À vingt ans, Isobel Miller faillit mettre fin à ses jours après avoir été abandonnée par son fiancé. Au bord du désespoir, elle se souvint de son père et fit un vœu à Dieu : s’il lui donnait la paix, elle lui donnerait toute sa vie. Ce fut le début d’une histoire de foi forgée dans la douleur.

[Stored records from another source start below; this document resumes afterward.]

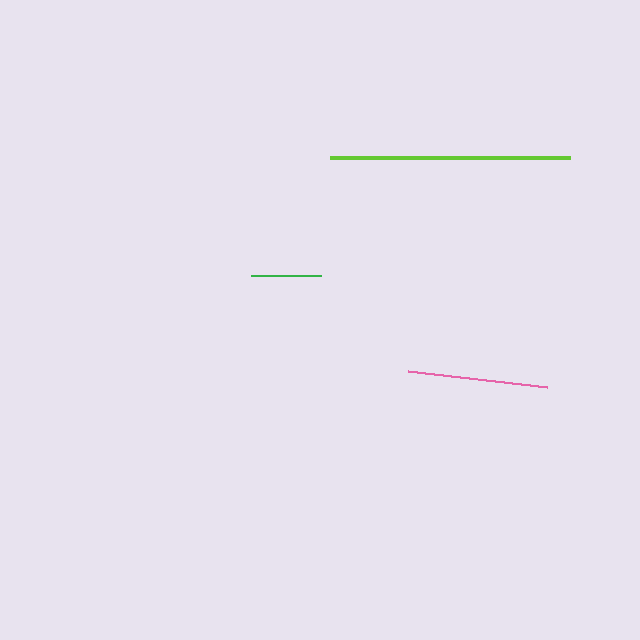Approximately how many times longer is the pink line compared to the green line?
The pink line is approximately 2.0 times the length of the green line.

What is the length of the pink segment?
The pink segment is approximately 140 pixels long.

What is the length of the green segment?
The green segment is approximately 71 pixels long.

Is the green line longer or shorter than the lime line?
The lime line is longer than the green line.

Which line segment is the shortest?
The green line is the shortest at approximately 71 pixels.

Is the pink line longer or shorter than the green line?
The pink line is longer than the green line.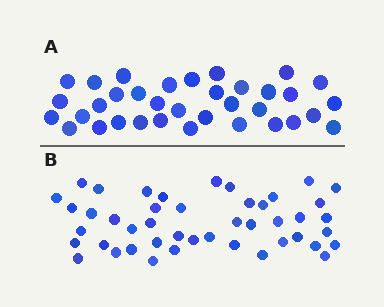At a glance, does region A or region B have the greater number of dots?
Region B (the bottom region) has more dots.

Canadienne, diplômée en lettres de l’Université de Colombie-Britannique, elle résista encore un temps à l’appel missionnaire, par peur et à cause de l’opposition de sa famille. En 1924, lors d’une conférence missionnaire à Bellingham, dans l’État de Washington aux États-Unis, elle entendit le missionnaire James Fraser parler du peuple lisu, en Chine. L’année suivante, elle partit étudier au Moody Bible Institute, aux États-Unis, où elle rencontra John Kuhn, son futur mari.
En 1928, elle embarqua pour la Chine avec la China Inland Mission. Elle épousa John à Kunming l’année suivante et, après quelques années de service dans d’autres stations de la province du Yunnan, la famille s’établit, en 1934, parmi le peuple lisu, dans des villages isolés en montagne.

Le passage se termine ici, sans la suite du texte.